Wie gesagt: Meine Zweifel, dass Corona diese Folgen haben könnte, sind weitaus größer als meine Hoffnungen auf eine derartige Kehrtwende. Wir machen zwar alle zum ersten Mal die Erfahrung einer solchen Pandemie, die unser gewohntes Leben derart existentiell in Frage stellt, aber wir haben durchaus in unserer jüngsten Geschichte Zäsuren erlebt, die uns ebenfalls hätten veranlassen müssen, die alten ausgetreten Pfade und schlechten Wege zu verlassen, zum Beispiel nach der Wende 1989. Auch sie war, wie wir wissen, nicht der Katalysator für eine Bildungswende, sondern ein Vehikel, das westdeutsche selektive Schulsystem mehr oder weniger eins zu eins auf die neuen Bundesländer zu übertragen. Ja, auch die UN-BRK (UN-Behindertenrechtskonvention) von 2009 hätte ein Anlass für einen Neustart unseres Bildungswesens sein müssen. Aber auch hier haben sich die alten Kräfte durchgesetzt, von kleinen Zugeständnissen abgesehen, um nicht total unglaubwürdig zu erscheinen. Die Mutlosen, die die Konvention politisch zwar nicht ablehnen konnten, haben sich jedoch schnell mit dem Wenigen an Realisierung zufrieden gegeben, wofür sie sich manchmal sogar noch glauben loben zu können, in Wahlkämpfen zum Beispiel.

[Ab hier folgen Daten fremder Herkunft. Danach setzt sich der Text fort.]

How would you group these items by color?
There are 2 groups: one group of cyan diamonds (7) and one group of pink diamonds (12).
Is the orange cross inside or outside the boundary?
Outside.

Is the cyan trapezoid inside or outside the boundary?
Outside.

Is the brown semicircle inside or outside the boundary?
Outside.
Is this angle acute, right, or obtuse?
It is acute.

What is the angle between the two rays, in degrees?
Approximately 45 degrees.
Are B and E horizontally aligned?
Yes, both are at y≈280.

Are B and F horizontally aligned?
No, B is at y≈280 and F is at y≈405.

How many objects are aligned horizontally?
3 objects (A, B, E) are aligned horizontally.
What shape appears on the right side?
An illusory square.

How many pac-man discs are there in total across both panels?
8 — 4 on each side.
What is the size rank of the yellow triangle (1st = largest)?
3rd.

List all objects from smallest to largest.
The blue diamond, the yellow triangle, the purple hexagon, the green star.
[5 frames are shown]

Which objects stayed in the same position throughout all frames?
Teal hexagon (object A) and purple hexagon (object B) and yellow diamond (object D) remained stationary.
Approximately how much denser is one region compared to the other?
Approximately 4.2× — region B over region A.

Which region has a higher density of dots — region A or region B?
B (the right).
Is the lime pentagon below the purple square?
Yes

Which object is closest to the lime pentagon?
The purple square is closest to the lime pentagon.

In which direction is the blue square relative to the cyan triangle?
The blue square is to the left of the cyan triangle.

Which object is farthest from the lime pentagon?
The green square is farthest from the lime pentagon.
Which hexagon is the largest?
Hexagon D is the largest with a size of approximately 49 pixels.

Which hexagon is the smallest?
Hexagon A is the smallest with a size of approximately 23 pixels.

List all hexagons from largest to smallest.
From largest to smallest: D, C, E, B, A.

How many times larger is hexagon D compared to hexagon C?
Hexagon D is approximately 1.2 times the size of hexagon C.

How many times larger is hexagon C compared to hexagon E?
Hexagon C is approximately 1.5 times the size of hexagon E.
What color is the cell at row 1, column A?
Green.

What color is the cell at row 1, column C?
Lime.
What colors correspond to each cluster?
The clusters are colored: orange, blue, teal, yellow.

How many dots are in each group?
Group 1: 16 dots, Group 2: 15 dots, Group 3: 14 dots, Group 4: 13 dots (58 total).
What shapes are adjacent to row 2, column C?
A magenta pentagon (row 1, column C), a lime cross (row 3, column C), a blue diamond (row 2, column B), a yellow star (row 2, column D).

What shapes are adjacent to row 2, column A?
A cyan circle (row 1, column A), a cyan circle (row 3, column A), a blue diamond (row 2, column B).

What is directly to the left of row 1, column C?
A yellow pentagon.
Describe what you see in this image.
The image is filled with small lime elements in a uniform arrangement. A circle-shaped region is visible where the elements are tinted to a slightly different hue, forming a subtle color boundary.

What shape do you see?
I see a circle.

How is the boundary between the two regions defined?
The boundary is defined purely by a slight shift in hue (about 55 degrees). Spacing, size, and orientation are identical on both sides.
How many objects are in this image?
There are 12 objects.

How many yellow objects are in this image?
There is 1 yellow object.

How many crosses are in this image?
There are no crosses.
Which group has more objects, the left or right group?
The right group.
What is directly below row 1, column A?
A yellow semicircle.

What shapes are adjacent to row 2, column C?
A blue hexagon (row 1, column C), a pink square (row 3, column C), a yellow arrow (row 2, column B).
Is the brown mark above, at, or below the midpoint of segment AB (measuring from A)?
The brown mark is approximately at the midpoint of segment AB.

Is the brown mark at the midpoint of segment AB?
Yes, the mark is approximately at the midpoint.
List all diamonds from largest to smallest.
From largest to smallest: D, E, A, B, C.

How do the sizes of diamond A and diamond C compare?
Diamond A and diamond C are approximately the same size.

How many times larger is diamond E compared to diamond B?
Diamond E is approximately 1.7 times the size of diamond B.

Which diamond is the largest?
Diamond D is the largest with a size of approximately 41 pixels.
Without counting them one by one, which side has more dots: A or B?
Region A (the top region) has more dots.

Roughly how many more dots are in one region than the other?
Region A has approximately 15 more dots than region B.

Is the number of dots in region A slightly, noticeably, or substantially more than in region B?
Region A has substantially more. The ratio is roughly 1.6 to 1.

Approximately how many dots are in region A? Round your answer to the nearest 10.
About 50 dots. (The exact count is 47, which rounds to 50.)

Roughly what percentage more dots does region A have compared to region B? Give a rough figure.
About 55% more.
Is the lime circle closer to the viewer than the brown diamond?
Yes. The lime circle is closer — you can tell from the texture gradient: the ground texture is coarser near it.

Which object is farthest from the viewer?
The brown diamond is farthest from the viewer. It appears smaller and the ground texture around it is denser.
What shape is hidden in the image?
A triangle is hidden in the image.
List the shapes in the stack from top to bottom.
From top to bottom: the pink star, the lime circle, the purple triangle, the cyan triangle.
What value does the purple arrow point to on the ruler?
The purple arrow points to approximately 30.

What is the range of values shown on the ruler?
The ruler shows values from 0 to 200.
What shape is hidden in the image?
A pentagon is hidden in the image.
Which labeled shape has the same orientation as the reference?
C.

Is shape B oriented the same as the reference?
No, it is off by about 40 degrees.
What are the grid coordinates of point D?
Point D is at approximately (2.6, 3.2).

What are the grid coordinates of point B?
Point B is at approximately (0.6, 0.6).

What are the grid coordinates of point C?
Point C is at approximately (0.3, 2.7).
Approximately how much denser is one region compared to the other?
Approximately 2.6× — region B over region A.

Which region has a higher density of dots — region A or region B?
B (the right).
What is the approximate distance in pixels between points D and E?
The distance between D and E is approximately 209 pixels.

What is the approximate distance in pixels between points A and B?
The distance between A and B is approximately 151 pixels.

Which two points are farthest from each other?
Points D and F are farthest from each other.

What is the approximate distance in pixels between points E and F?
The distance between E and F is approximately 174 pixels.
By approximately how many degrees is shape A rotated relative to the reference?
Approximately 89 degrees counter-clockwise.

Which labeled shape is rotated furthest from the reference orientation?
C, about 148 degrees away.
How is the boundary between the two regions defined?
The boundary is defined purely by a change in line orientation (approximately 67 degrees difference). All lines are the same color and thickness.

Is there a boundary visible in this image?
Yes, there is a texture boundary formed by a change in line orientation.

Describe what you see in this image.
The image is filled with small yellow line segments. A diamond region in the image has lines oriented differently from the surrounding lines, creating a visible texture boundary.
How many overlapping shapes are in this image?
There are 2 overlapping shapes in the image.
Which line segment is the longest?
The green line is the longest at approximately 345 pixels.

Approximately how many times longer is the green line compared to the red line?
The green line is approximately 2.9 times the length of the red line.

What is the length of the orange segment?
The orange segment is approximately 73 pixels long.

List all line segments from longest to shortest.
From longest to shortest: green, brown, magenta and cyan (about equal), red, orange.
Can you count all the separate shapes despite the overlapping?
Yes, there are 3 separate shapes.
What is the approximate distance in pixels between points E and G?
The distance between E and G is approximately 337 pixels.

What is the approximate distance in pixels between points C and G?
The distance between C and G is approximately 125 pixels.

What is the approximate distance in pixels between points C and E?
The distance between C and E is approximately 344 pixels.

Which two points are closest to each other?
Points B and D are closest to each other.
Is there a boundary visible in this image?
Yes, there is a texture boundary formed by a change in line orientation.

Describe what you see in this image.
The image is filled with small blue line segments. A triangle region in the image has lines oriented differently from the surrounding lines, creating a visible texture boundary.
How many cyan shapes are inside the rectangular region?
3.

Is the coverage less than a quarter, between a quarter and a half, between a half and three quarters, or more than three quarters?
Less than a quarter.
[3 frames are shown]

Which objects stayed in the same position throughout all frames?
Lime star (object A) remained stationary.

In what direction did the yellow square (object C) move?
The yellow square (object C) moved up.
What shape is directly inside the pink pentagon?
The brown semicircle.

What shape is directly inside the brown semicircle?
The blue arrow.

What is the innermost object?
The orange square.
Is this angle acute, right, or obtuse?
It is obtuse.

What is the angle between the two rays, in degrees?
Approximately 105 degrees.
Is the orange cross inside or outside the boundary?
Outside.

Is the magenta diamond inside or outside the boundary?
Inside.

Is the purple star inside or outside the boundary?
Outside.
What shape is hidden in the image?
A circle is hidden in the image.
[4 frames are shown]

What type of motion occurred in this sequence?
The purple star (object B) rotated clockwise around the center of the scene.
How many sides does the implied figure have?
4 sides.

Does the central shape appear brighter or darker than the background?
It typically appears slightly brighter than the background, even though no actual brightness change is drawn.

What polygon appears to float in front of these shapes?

Deshalb werden leider auch nach Corona ebenso wenig Perspektiven noch gar bildungspolitische Aufbrüche zu erhoffen sein, auch wenn eine neue Legislaturperiode bevorsteht und die Koalitionäre kaum eine bessere Gelegenheit hätten, auf- und auszubrechen aus der müden und mutlosen Vergangenheit. Es gibt in  diesem Land genügend Kräfte mit besten Vorschlägen, humane, jedes einzelne Kind fördernde Pädagogik zu realisieren. Es braucht dazu allerdings unsere Ausdauer und Unerschütterlichkeit und die Unterstützung für alle, die tagtäglich versuchen, trotz des selektiven Rahmens ihren Schüler*innen gerecht zu werden, indem sie menschliche Schule praktizieren und weiterentwickeln.

Achim Kress hat Recht: Auf keinen Fall darf es für die Zeit nach Corona ein „Zurück zur Normalität“ geben, es war eine schlechte „Normalität“, die wir viel zu lange, wenn auch mit Groll, hingenommen haben.